On my last visit to Vilnius in Lithuania my colleague and I decided to visit the newly opened Clock Tower at the front of Vilniaus Šv. Stanislovo ir Šv. Vladislovo Arkikatedra Bazilika (the famous White cathedral).
As we approached the tower my colleague noticed some “footprints” at the base of the clock tower but with no indication of what they represented. We thought it might be something to do withe “Baltic Chain”
My colleague disappeared for a while into the tower then came back to explain that he had been informed that the footprints represented where the first person in the Baltic Chain had stood.
The Baltic Way or Baltic Chain (also Chain of Freedom) was a peaceful political demonstration that occurred on August 23, 1989. Approximately two million people joined their hands to form a human chain spanning 675.5 kilometres (419.7 mi) across the three Baltic States Estonian SSR, Latvian SSR and Lithuanian SSR, republics of the Soviet Union.
The demonstration originated in “Black Ribbon Day” protests held in the western cities in the 1980s. It marked the 50th anniversary of the Molotov-Ribbentop pact between the Soviet Union and Nazi Germany. The pact and its secret protocols divided Eastern Europe into “spheres of influence” and led to the occupation of the Baltic States in 1940. The event was organised by Baltic pro-independence movements: Rahvarinne of Estonia, the Tuatas fronte of Latvia, and Sajudis of Lithuania.

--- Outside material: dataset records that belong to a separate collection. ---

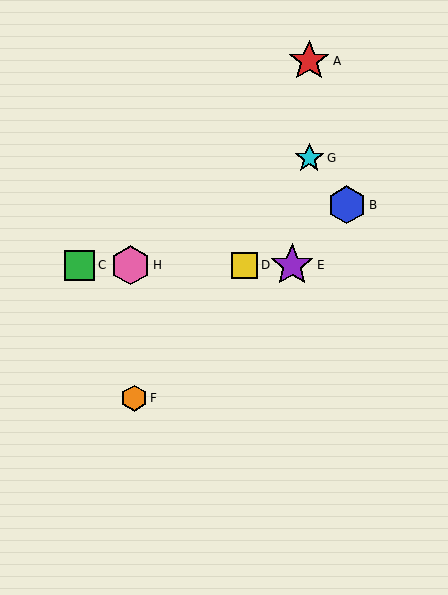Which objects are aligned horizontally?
Objects C, D, E, H are aligned horizontally.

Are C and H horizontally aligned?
Yes, both are at y≈265.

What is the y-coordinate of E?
Object E is at y≈265.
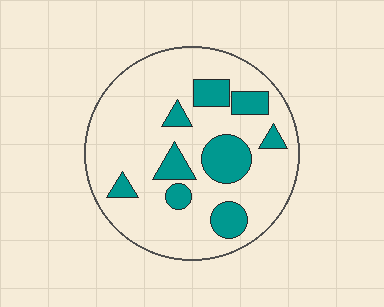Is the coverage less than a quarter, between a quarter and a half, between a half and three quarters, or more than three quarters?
Less than a quarter.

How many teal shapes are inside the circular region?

The protest was designed to draw global attention by demonstrating a popular desire for independence for each of the entities. It also illustrated solidarity among the three nations. It has been described as an effective publicity campaign, and an emotionally captivating and visually stunning scene. The event presented an opportunity for the Baltic activists to publicise the illegal Soviet occupation and position the question of Baltic independence not as a political matter, but as a moral issue.
The Soviet authorities in Moscow responded to the event with intense rhetoric,but failed to take any constructive actions that could bridge the widening gap between the Baltic states and the Soviet Union. Within seven months of the protest, Lithuania became the first of the Republics of the Soviet Union to declare independence.
Since then Lithuania has developed into a democratic country and gained membership of the EU, and will be a full member in January 2015 when the currency switches from Litas to the Euro (something that concerns many Lithuanians because they fear a price inflation which has been the pattern of virtually every country that has adopted the Euro).